Né au milieu d’un siècle de violence et de cruauté jusqu’alors inégalées, j’ai malgré tout connu des années d’insouciance, les vacances, les baignades, la maisonnette devant la plage avec sa table ronde et les matelas de varech. Où et quand aurais-je pu rencontrer une quelconque souffrance ?
Elle était là pourtant, dissimulée dans les inoubliables récits d’enfance de notre père, un exilé qui avait fui l’Ukraine de Staline et ne nous a épargné aucun détail de son odyssée.
D’abord il y eut l’apprentissage aux beaux-arts d’Aix-en-Provence sur les pas de Cézanne, puis Nantes pour ses résonances surréalistes, Vaché, Breton, et enfin Paris où le bouillonnement des années 1970 m’a permis de rencontrer des hommes et des idées neuves.
Finalement, comme mon activité de peintre s’affirmait, je suis devenu professeur à l’école des beaux-arts de Brest. Cela a été le commencement d’une vie consacrée à la peinture. Cependant, une vie de peintre ne saurait se réduire à une liste, aussi fournie soit-elle, d’expositions, d’articles de presse, de récompenses. Les œuvres seules demeurent et disent qu’un être a existé, qu’il a pensé, regardé, rêvé.
Aujourd’hui encore je peux me souvenir d’une exposition inaugurale intitulée Peintures pour le mauvais temps, qu’un groupe de jeunes peintres (Pagnoux, Thaéron, Fedorenko, Garo, Le Boucher) avait organisée dans un sordide local froid et humide pour y accrocher des toiles qui proposaient d’autres voies que les pseudo-abstractions incultes, les petits ports et leurs bateaux ou les paysages typiques qui étaient autant d’injures lancées à ces joyaux peints par Gauguin, Sérusier, Bernard, Filiger. Comme le clamait Jacques André dans le catalogue que le musée de Morlaix consacra au groupe Finistère en 1980 : Nous en avons assez de la couleur locale. Peindre en Bretagne c’est faire sortir les paysages de leurs clichés, c’est casser les reins au provincialisme et rompre avec la soi-disant sensibilité bretonne.

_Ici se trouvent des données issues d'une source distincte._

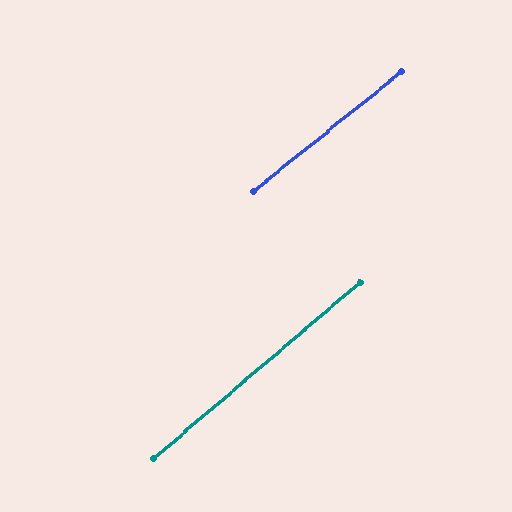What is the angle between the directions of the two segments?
Approximately 1 degree.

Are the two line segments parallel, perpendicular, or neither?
Parallel — their directions differ by only 1.5°.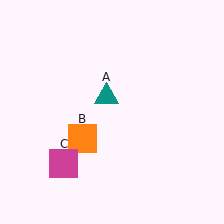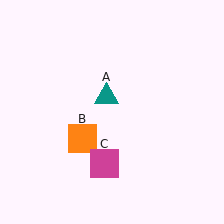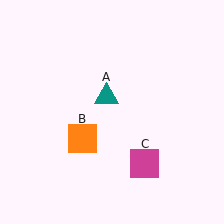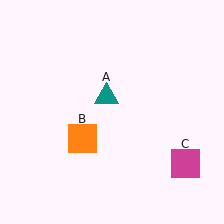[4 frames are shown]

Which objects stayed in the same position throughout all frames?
Teal triangle (object A) and orange square (object B) remained stationary.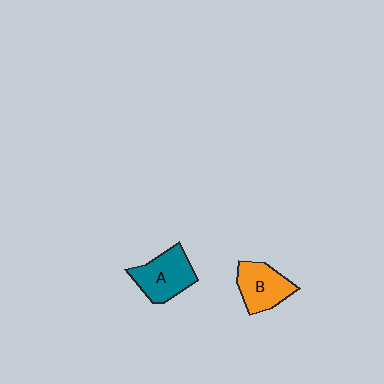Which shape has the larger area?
Shape A (teal).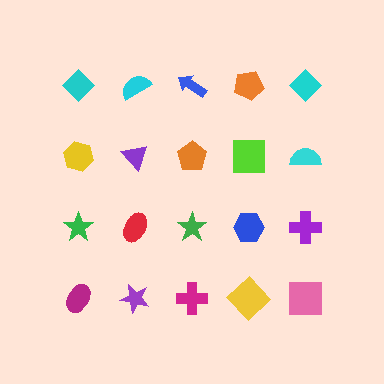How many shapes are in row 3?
5 shapes.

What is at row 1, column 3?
A blue arrow.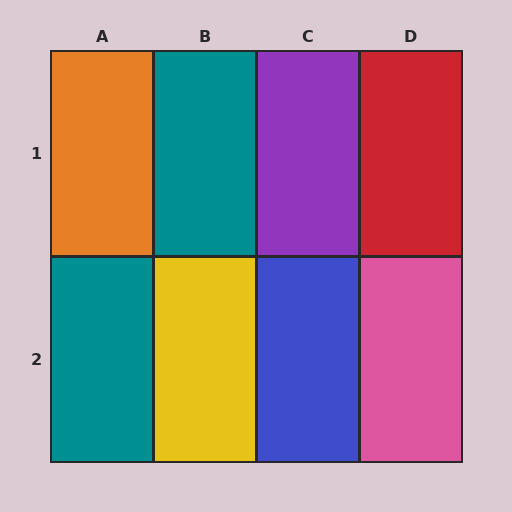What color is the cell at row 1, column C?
Purple.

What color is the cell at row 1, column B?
Teal.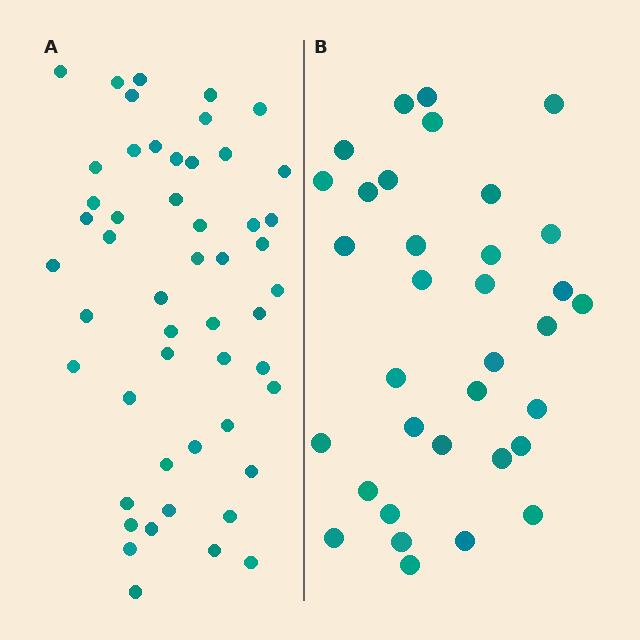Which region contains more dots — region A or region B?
Region A (the left region) has more dots.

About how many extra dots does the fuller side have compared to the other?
Region A has approximately 15 more dots than region B.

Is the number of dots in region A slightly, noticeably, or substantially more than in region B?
Region A has substantially more. The ratio is roughly 1.5 to 1.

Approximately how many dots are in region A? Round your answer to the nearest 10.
About 50 dots. (The exact count is 51, which rounds to 50.)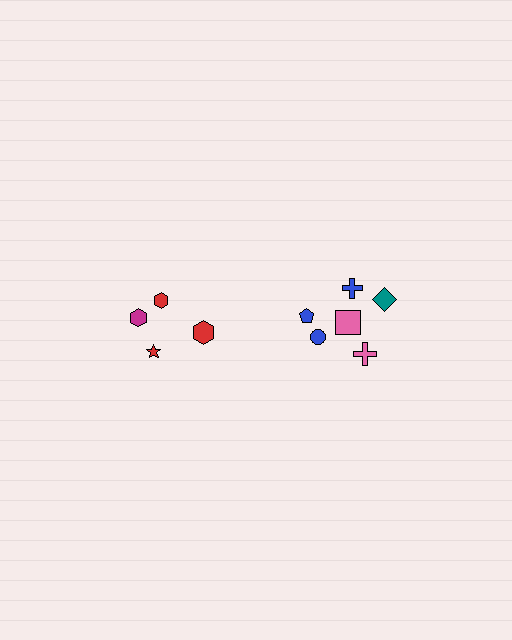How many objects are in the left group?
There are 4 objects.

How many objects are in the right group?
There are 6 objects.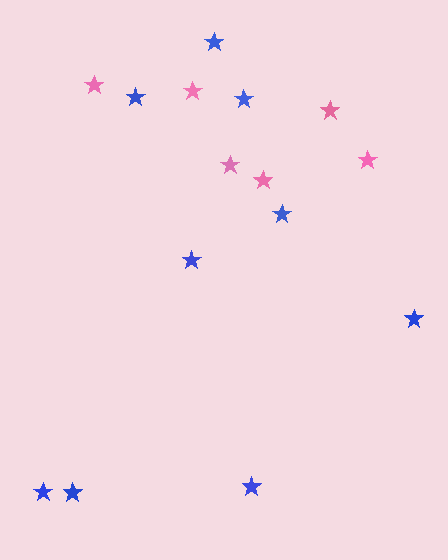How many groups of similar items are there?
There are 2 groups: one group of blue stars (9) and one group of pink stars (6).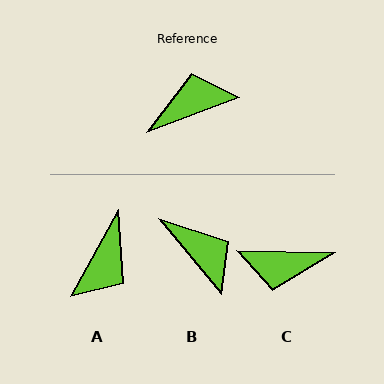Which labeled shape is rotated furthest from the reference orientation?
C, about 158 degrees away.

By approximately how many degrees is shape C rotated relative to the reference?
Approximately 158 degrees counter-clockwise.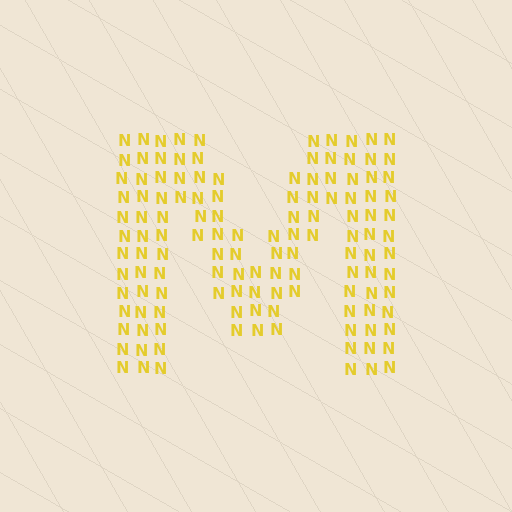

Je garde aussi en mémoire nos retrouvailles hebdomadaires pendant lesquelles le groupe débattait, échangeait, ferraillait autour de questions qui agitaient le monde de l’art dont nous nous sentions proches.
J’ai connu les expéditions parisiennes en camionnette de location pour apporter les tableaux rue des Blancs-Manteaux, où M. et Mme Boissier de la galerie Regards m’accueillaient toujours avec beaucoup d’affection malgré mes ventes modestes.
Je ne peux passer sous silence un séjour à New York, hébergé à PS1 en 1981 ; j’appris en cette occasion à cacher que j’étais un peintre français, si puissante et aveugle était la Machine qu’elle aurait fini par se persuader que Braque, Picasso, Léger, Matisse, Manet et tant d’autres, étaient tout compte fait des peintres américains !
Je me souviens de mon compagnonnage franc et érudit avec Jean-Pierre Pincemin, des tirages de lithos sur la presse de Jean-Louis Cognée à Beaulieu-sur-Layon, lesquels se poursuivaient par de joyeux repas.
Et je n’oublie pas les petits déjeuners ensoleillés sur la minuscule terrasse de l’école d’art de Grenoble, face au massif de la Grande-Chartreuse que je scrutais tout en dessinant inlassablement, des moments précieux dont je saurai me souvenir, qui me rapprochèrent de Hodler et Friedrich.
Il y a enfin cet accrochage à Kerguéhennec, où un étrange sentiment d’abandon me prit, au moment où chaque tableau trouva sa juste place, faisant alors de moi un de ces constructeurs de miroirs — j’entends : tous ceux qui ont pour but le plus urgent d’agencer de ces faits qu’on peut croire être les lieux où l’on se sent tangent au monde et à soi-même* ; et de cette exposition : comme un lieu inconnu de combat et de folie restant à conquérir.
Une page consacrée à cette exposition à Kerguéhennec est à retrouver sur KuB !
Et alors la suite ? J'ai un projet en cours : Fou? Visages de la folie à la Renaissance 6 avril - 3 Nov 2019, Château de Kerjean. Un projet qui me travaille et pour lequel de nombreuses céramiques et une sculpture en fonte seront à prévoir...
* Michel Leiris, Miroir de la tauromachie, Fata Morgana,1981.